Apocalypse Beach, roman

par Tanguy Lambert | Sommaire

Sea, Sex & Sun

J’avais réussi le casse presque parfait en déboulant à Paris au printemps: m’envoyer moi même en mission bien payée pendant deux semaines à Ibiza, et au mois d’août, pour produire des photos de gonzesse à poil, euh… pardon, des photos de charme pour LUI, le magazine de l’homme moderne, lol… y’a pire

…j’aurais pu faire Bilto ou France-Soir comme pour les moissons pourries, mais les années suivantes j’allais savoir monter les mises d’un cran et taper la banque dans un Ocean’s Eleven des magazines, un rôle pour moi, poussez vous les autres, circulez, laissez moi le grisby…

L’usine à fantasme d’adolescent n’est pas un gadget et joue de gros contrats sur le marché mondial de la photo, c’est du business, de la spéculation sur les posters à routiers de Djakarta à Valparaiso, il faut faire du chiffre et ça je sais faire, c’est pour ça qu’on me payait très bien, trop parfois, et cette fois le sponsors était ELITE, l’agence des tops de chez top avait sans doute du cash à flamber vite fait et me fournissait villa branchée et ligne de crédit assez large en échange d’un article sur le boss, John Casablanca, sa vie son œuvre sa bite, blouson doré élevé à la Suisse et souteneur de miss Danemark… un mec très cool, si, si… ça permettait de financer le voyage avec les filles topless sur la plage… tope là, ça roule…

… on comprendra pourquoi j’ai fait le désespoir de ma mère en refusant d’être notaire à Plestin-les-Grèves, j’avais déjà comme idée qu’on me racontait des conneries et qu’il y a des boulots plus rigolos que chef de district à la Sncf…

L’équipe recrutée pour ce shooting à Ibiza donnait franchement dans le baroque déjanté, des sauvages sous psychotrope, born to shoot mais stoned again… ce n’était plus une team de mode mais un peloton des forces spéciales parachuté de nuit avec atelier déminage dans les chiottes vintage du Pacha, la fashion victime n’étant qu’un débat collatéral de ces expéditions industrielles.

John le photographe cinglé en Axel Rose des shooting à bandanas noir, Gigi la styliste en Siouxie mode vénère « tu-vas-t-en-prendre-une », Jade au maquillage c’était Nico rêveuse en frou-frou rose… et moi déguisé en Rahan, mais encadrant ma team du haut du mirador… Take it easy était ma seule réponse à leurs doutes…

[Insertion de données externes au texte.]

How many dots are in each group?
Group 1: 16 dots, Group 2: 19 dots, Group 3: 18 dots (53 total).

…mais au bout d’une semaine, la team fashion avait mis six très belles séries dans la boîte, bravo… l’affaire était bouclée, la suite était des vacances, il ne me restait qu’à récupérer le rédacteur à l’aéroport pour taper le publi-rédactionnel… soit mister Ariel Wizman, lui même… touche à tout bastringue ayant renoncé à écrire un Goncourt pour faire le nègre à la pige et le DJ option salsa dans des boîtes post-échangistes de Pigalle, avant de mal finir en importateur de conneries chinoises comme tout le monde, même pas spéculateur immobilier à Miami…

Ariel, quand même, tu déconnes… à peine posé ses fesses dans ma voiture, excité, il commence à me saouler dès la sortie de l’aéroport – Ou c’est qu’on peut acheter à fumer, et des Extas, y’en a où ? – T’inquiète pas Ariel, j’ai tout amené, il y a ce qu’il faut à la villa – Là, tu prends l’air détaché du mec qui assure, et ton interlocuteur passe en une seconde de l’angoisse à la reconnaissance, all inclusive. Connaissant les phénomènes de la mode et leur tendance à la déglingue, j’avais pris la précaution d’emporter de Paris assez des shit et de lsd pour tenir toute l’équipe pendant deux semaines… soit un stock assez important, sinon tu passes ton temps à les chercher partout et c’est le bordel, le boulot n’avance pas… donc Ariel a fait comme tout le monde, après un wahoo d’émerveillement en arrivant à la villa, c’est vrai qu’elle était trop belle, il s’est vautré dans son transat au bord de la piscine où l’équipe l’attendait, je lui ai donné deux joints déjà roulés pour ne plus l’entendre, et sous les étoiles j’ai pu faire le brief pour le lendemain, la nuit est douce à Ibiza si tu as une piscine et trop de cash…

Je n’avais pas voulu booker les filles à Paris, surtout pas celles de Elite – On les trouvera sur la plage… Step ahead ! – Pour trois miles euros en cash, tu as le choix parmi les canons les plus sexy d’Europe déjà à moitié nues sur le sable, easy… être le directeur artistique du moment à ses avantages, j’avoue.